I can’t give any legal opinion on that, but I never heard about anybody ever being charged or sued for scanning an address they themselves use. From technical standpoint, ISPs rarely have any means deployed for collecting information on port scanning. It’s also universally seen as impractical to investigate or report such activity either.
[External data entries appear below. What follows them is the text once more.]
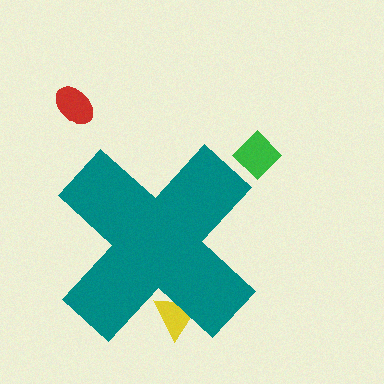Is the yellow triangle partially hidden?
Yes, the yellow triangle is partially hidden behind the teal cross.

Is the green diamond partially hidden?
No, the green diamond is fully visible.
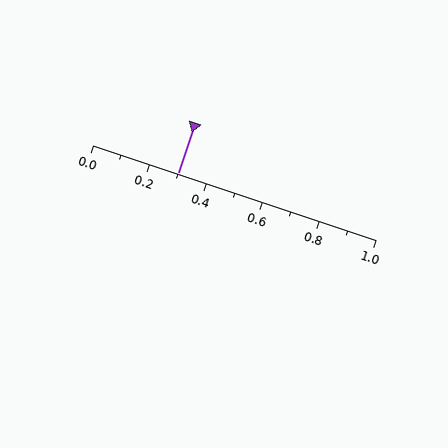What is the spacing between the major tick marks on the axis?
The major ticks are spaced 0.2 apart.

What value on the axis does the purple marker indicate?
The marker indicates approximately 0.3.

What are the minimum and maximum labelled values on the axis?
The axis runs from 0.0 to 1.0.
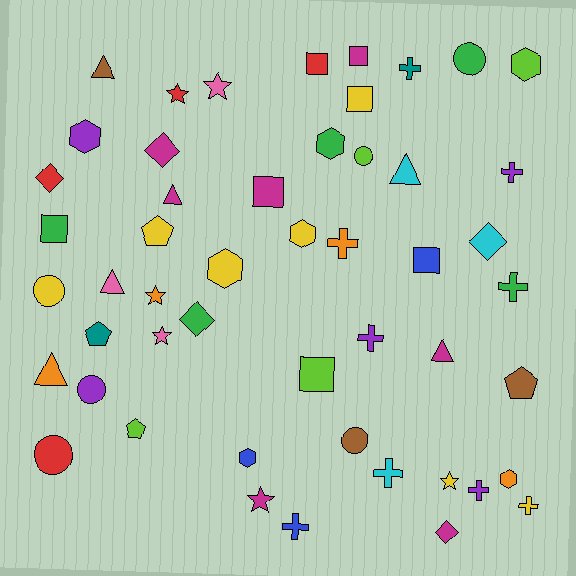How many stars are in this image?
There are 6 stars.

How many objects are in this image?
There are 50 objects.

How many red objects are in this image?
There are 4 red objects.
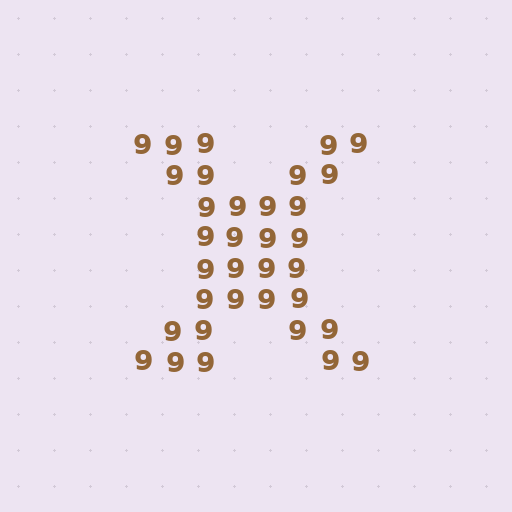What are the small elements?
The small elements are digit 9's.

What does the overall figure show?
The overall figure shows the letter X.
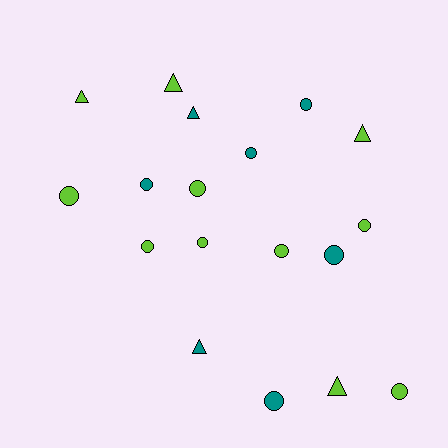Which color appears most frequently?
Lime, with 11 objects.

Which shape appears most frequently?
Circle, with 12 objects.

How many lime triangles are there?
There are 4 lime triangles.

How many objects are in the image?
There are 18 objects.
A good dozen of companies port-scan entire internet all the time and offer that information to their customers (Shodan to give a famous example). Perhaps hundreds do other tests that could trigger oversensitive admins. Seth proposed using a 3rd party service, which was doing this on DotaLuna’s behalf. While the service disclaims any responsibility and passes it onto the user, just imagine what level of insanity would an ISP show going after them.

I mentioned “oversensitive admins.” Port scanning itself is not an attack. Of course we had cases of attempting to portray it as such. The same way as people sued a car manufacturer for not writing in the camper car manual that the driver should not leave the cabin while driving. But this is not a view you’d find among anybody having a slightest idea about computer security.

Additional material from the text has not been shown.